When service personnel died during the Great War, their officers wrote to the bereaved families. Others also wrote, including those who had recovered the bodies or belongings of the dead. One who did this was Jack Sweeney when he found the body of Londoner Alfred Salway in Mametz Wood in 1916.

On 10 July 1916, the 38th (Welsh) Division attacked Mametz Wood in France, in the early stages of the Battle of the Somme. Eventually the wood was cleared but only at the cost of 5,000 casualties in the division.

Newly hollowed out shelters for the British reserves at Mametz, July 1916 © IWM (Q 3968)

Newly hollowed out shelters for the British reserves at Mametz, July 1916 © IWM (Q 3968)

Among the Welsh Division’s units was the 1st London Welsh, otherwise known as the 15th Battalion of the Royal Welsh (or Welch) Fusiliers. Among the dead of that battalion was Alfred John Salway, from Hoxton, a meat market porter.

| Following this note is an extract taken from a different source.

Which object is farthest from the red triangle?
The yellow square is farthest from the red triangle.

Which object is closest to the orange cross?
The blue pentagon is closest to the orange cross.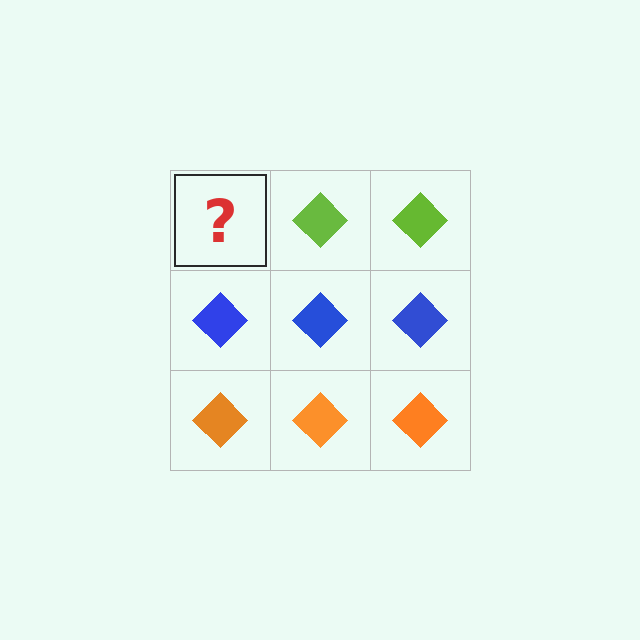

He had left his wife Emily and two children (at 1 Buttesland Street) early in the war to join the battalion, going out to France with it just before Christmas 1915.

Battalion shoulder patch for the 15th Battalion, Royal Welch Fusiliers (1st London Welsh) © IWM (INS 7649)

Battalion shoulder patch for the 15th Battalion, Royal Welch Fusiliers (1st London Welsh) © IWM (INS 7649)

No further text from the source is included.